Enquanto os “Três Chefes” aguardavam tomando chá no salão, o Administrador foi aos fundos. Não se sabe quanto tempo passou até que retornou, com expressão visivelmente contrariada.
Chefão Yuan perguntou: “E o Superior, o que disse?”
O Administrador suspirou: “Disse que, se o critério é a avaliação, então que se faça a avaliação, sem se preocupar com o resto.”
Chefão Yuan ficou surpreso: “Avaliação de verdade?”
O Administrador confirmou, entre os dentes: “Avaliação de verdade!”
No processo de seleção dos noviços, o ponto crucial era justamente a avaliação dos textos sagrados. Mas, por costume, essa etapa era meramente formal, uma encenação. Ninguém esperava que o Superior decidisse por uma prova real.
Os “Três Chefes”, ao refletirem, viram que a decisão fazia sentido. Se todos os candidatos tinham apoiadores poderosos ou grandes somas em jogo, era impossível agradar a todos. Melhor, então, não desagradar ninguém: que a escolha recaísse sobre o mérito, conforme o resultado da avaliação. Quem não fosse escolhido, que culpasse a si mesmo. Quanto ao fato de os monges auxiliares terem ou não tempo para estudar, ou de haver quem os ensinasse, isso não era problema — todos teriam as mesmas condições.
O Administrador pediu ao Orador Zhu: “Conto com você, irmão. Prepare mais questões. O exame original não basta para distinguir os melhores.”
…
Do lado de fora, Zhao Ran e os outros quatro aguardaram longamente, até que, finalmente, o Supervisor Zhang e o Sacerdote Chefe Jiang saíram juntos para convocá-los à prova.
Ao entrarem no salão, depararam-se com a estátua do Mestre Original Guan Yin ao centro, com coroa de lótus púrpura e túnica de penas azuladas, segurando um tomo de jade com inscrições douradas. Por transmitir o “Clássico da Virtude e do Caminho”, ensinado pelo próprio Laozi, era o patrono do templo. Aos lados, almofadas de palha dispostas em fileiras, onde os noviços costumavam recitar os textos.
Naquele momento, o Administrador e os “Três Chefes” estavam sentados nas almofadas, com o Supervisor Zhang e o Sacerdote Chefe Jiang de pé ao lado. O Administrador explicou o critério de seleção pelo mérito, visando perpetuar o culto, e mandou que se sentassem para a avaliação.
O Supervisor Zhang e o Sacerdote Chefe Jiang organizaram os meninos, colocando diante de cada um uma pequena mesa com papel, pincel, tinta e pedra de amolar.
Zhao Ran respirou fundo, fechou os olhos para se concentrar, e abriu o rolo de papel.
As questões eram do mesmo tipo: reprodução de passagens dos textos. Zhao Ran, sem responder de imediato, leu tudo atentamente.

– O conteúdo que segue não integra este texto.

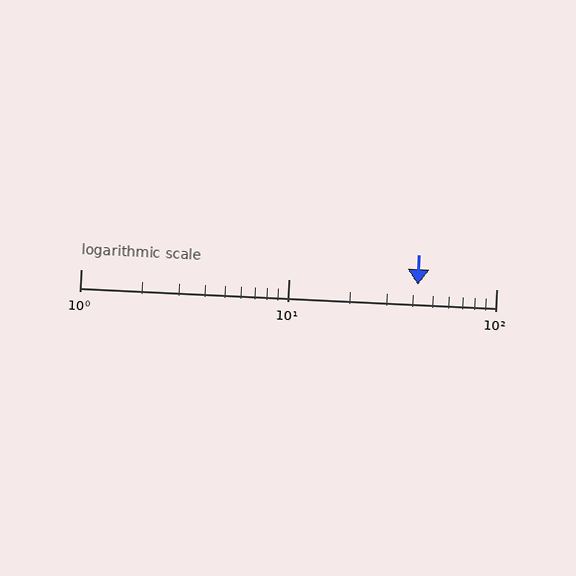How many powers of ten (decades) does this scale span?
The scale spans 2 decades, from 1 to 100.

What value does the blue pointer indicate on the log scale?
The pointer indicates approximately 42.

A primeira questão trazia a frase inicial: “O Caminho é vazio, mas seu uso é inesgotável”, deixando o restante em branco para que o candidato completasse o texto de cor. Pelas palavras do Sacerdote Chefe Jiang, Zhao Ran já sabia que, nos anos anteriores, as avaliações não passavam disso, sempre centradas na redação do texto original do “Clássico da Virtude e do Caminho”, sem ir mais a fundo. Afinal, cobrar tal conhecimento dos monges auxiliares já era considerado rigoroso, e a avaliação em si era mera formalidade.
Mas este ano era diferente. Após o espaço em branco, havia o caractere “Explicar”, solicitando que o trecho fosse também comentado. Existem diversas versões de comentários sobre o “Clássico da Virtude e do Caminho”, cada um com sua interpretação. Qual seria o padrão? — Naturalmente, os “Comentários de Laozi a Si Mesmo”. Portanto, a prova deste ano incluía também esse livro, elevando consideravelmente o grau de dificuldade.
A segunda questão era: “O Espírito do Vale não morre, é chamado matriz misteriosa”, igualmente exigindo comentário.
Assim foi até a décima questão. A última pedia uma dissertação sobre o trecho: “O Vazio origina a Natureza, a Natureza origina o Caminho. O Caminho é a origem, a essência suprema, a linhagem anterior ao Céu”, do “Clássico de Laozi sobre a Ascensão ao Ocidente”, tratando da origem do Caminho e da relação entre Caminho e Forma.
Os monges auxiliares, em geral, mal tinham tempo de ler os textos sagrados; ler todo o “Clássico da Virtude e do Caminho” e ainda ter compreensão própria já era raro, quanto mais estudar também os “Comentários de Laozi a Si Mesmo” e o “Clássico de Laozi sobre a Ascensão ao Ocidente”. Isso era tarefa exclusiva para os noviços que se dedicavam aos estudos no templo.